Postanowiłem więc zadzwonić do osoby, z którą zawsze rozmawiałem jak było mi źle i nie wiedziałem co robić. Kellin zawsze był gotów wysłuchać moich narzekań na życie, dlatego też cieszę się, że wyciągnąłem go z sytuacji z samookaleczeniem. Może nie zrobiłem tego sam, ale cieszę się, że miałem w to duży wkład.
Umówiłem się z chłopakiem niedaleko jego domu. Byłem cały zestresowany. Powiedzenie jemu i tak będzie prostsze niż powiedzenie tego Gerardowi. Kiedy już go zauważyłem podszedłem bliżej.
- O czym więc musimy pogadać? - spytał
- Bo... nie wiem do końca co robić...
- W sensie co dać Wayowi na urodziny? Pewnie jakąś płytę albo...

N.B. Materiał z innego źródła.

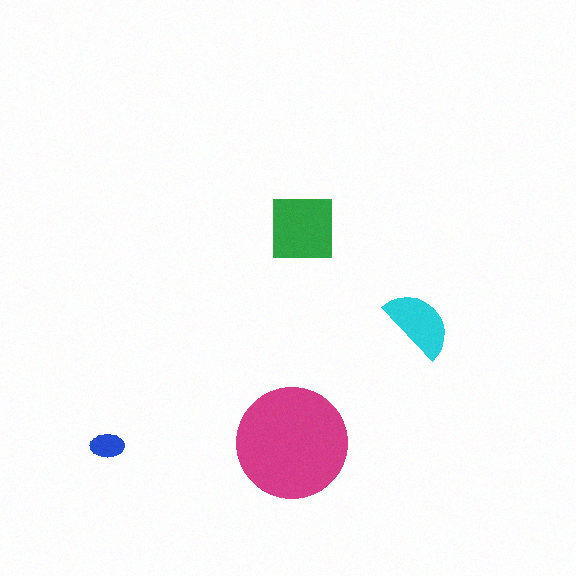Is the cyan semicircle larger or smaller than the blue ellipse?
Larger.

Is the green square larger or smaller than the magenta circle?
Smaller.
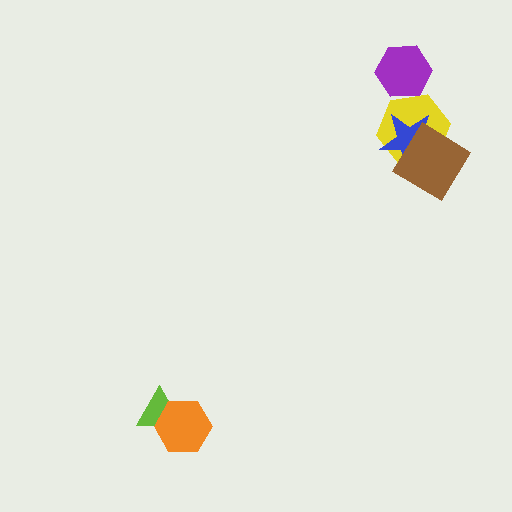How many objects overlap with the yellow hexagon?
2 objects overlap with the yellow hexagon.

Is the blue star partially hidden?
Yes, it is partially covered by another shape.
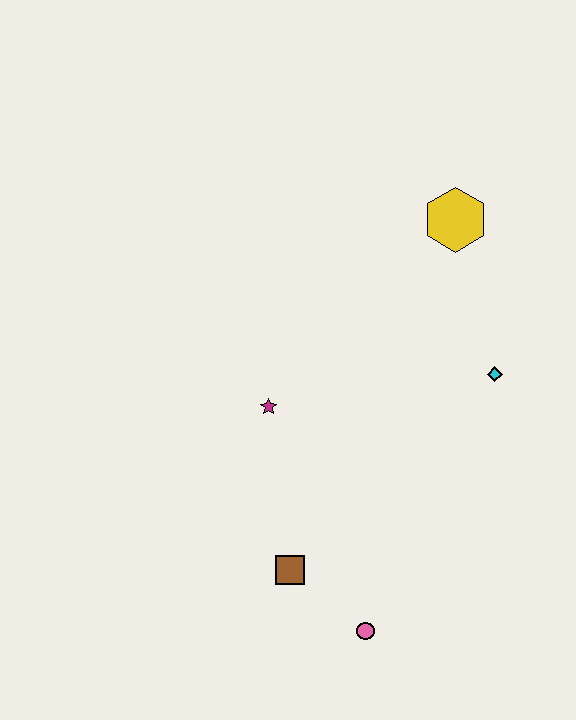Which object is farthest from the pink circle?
The yellow hexagon is farthest from the pink circle.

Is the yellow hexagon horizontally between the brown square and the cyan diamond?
Yes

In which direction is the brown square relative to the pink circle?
The brown square is to the left of the pink circle.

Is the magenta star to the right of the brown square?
No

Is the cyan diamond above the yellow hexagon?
No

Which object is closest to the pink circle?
The brown square is closest to the pink circle.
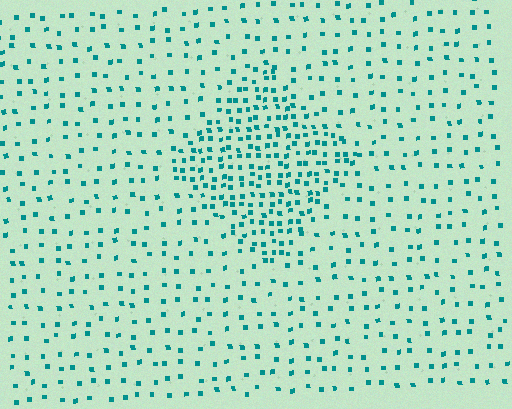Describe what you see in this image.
The image contains small teal elements arranged at two different densities. A diamond-shaped region is visible where the elements are more densely packed than the surrounding area.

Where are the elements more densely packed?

- Nie, to już mam załatwione - przerwałem mu po czym machnąłem ręką
- To... Brendonowi? Brendonowi kup mleko, Brendon lubi mle...
- Nie chodzi o to - znów mu przerwałem - w ogóle.. o co chodzi z tym mlekiem?
- O nic ważnego, Urie po prostu lubi mleko - zaśmiał się na co ja zmarszczyłem brwi - dobra, skoro nie chodzi o to, to o co?
- Wyprowadzam się - powiedziałem szybko, a chłopak stanął w miejscu jakby ktoś nagle przygwoździł go do podłogi
- Co?! - wykrzyknął - kiedy?!
- Za około miesiąc - westchnąłem - jesteś jedyną osobą, która to jak na razie wie, nie licząc ojca i...
- I nie wiesz co powiedzieć Gerardowi - przerwał mi
- Dokładnie - przyznałem
- Po prostu okaż mu jak ci na nim zależy i takie tam... spędzaj z nim jak najwięcej czasu, i nie myśl o wyprowadzce... ale powiedzieć mu musisz. I to najlepiej jak najszybciej. Musi się przecież na to przygotować.
___________________________
PS: I Love You All!~Haia_Miia x
( Teraz rozdziały co 2 dni bo wyjeżdżam so... widzimy się za 2 dni x)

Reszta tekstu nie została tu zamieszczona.